If your only concern is maintaining separate Python dependencies, youcan use the PythonVirtualenvOperator.

Consider using the KubernetesPodOperator. This operator allows youto define Kubernetes pods and run the pods in other clusters.

How do I add custom binary or non-PyPI packages?

You caninstall packages hosted in private package repositories.

You can alsouse the KubernetesPodOperator to run a Kubernetes pod with your own image built with custom packages.

How do I uniformly pass arguments to a DAG and its tasks?

You can use Airflow's built-in support forJinja templating to pass arguments that can be used in templated fields.

When does template substitution happen?

Template substitution occurs on Airflow workers just before the pre_executefunction of an operator is called. In practice, this means that templates arenot substituted until just before a task runs.

How do I know which operator arguments support template substitution?

Operator arguments that support Jinja2 template substitution are explicitlymarked as such.

Look for the template_fields field in the Operator definition,which contains a list of argument names that undergo template substitution.

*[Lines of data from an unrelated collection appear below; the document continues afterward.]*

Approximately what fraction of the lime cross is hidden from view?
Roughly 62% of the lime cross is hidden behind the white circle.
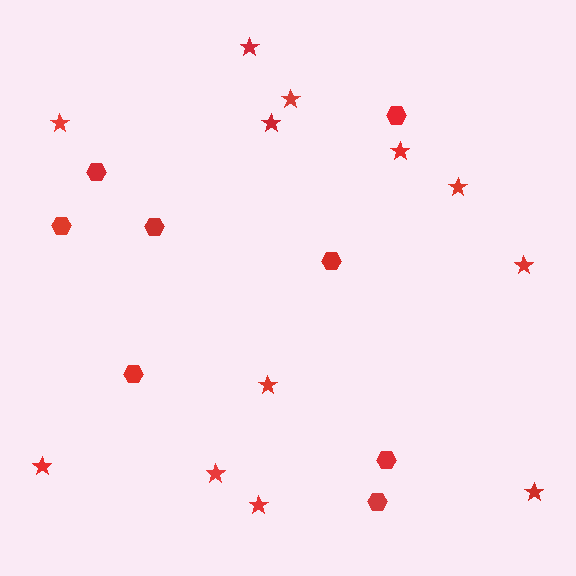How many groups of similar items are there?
There are 2 groups: one group of stars (12) and one group of hexagons (8).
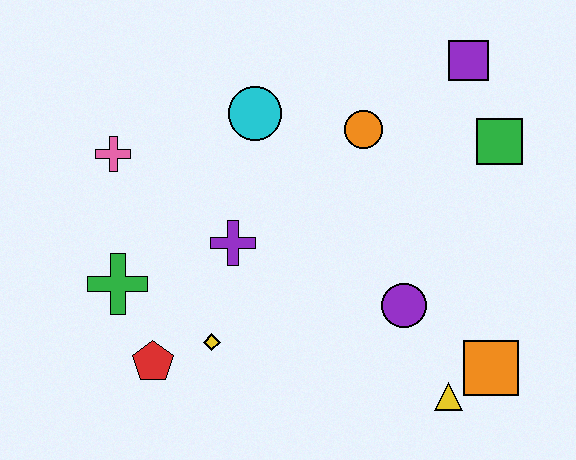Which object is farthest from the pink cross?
The orange square is farthest from the pink cross.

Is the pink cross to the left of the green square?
Yes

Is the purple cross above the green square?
No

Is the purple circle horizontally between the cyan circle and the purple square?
Yes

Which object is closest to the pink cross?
The green cross is closest to the pink cross.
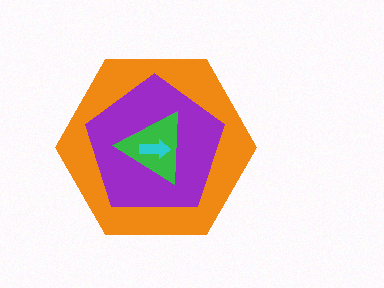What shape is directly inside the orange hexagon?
The purple pentagon.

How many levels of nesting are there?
4.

For example, seethe BashOperator,which supports templating for the bash_command and env arguments.

What's next

Write Airflow DAGs  |  Cloud Composer  |  Google Cloud (2024)
Top Articles
Latest Posts
Article information

Author: Kelle Weber

Last Updated:

Views: 6189

Rating: 4.2 / 5 (53 voted)

Reviews: 92% of readers found this page helpful

Author information

Name: Kelle Weber

Birthday: 2000-08-05

Address: 6796 Juan Square, Markfort, MN 58988

Phone: +8215934114615

Job: Hospitality Director

Hobby: tabletop games, Foreign language learning, Leather crafting, Horseback riding, Swimming, Knapping, Handball

Introduction: My name is Kelle Weber, I am a magnificent, enchanting, fair, joyous, light, determined, joyous person who loves writing and wants to share my knowledge and understanding with you.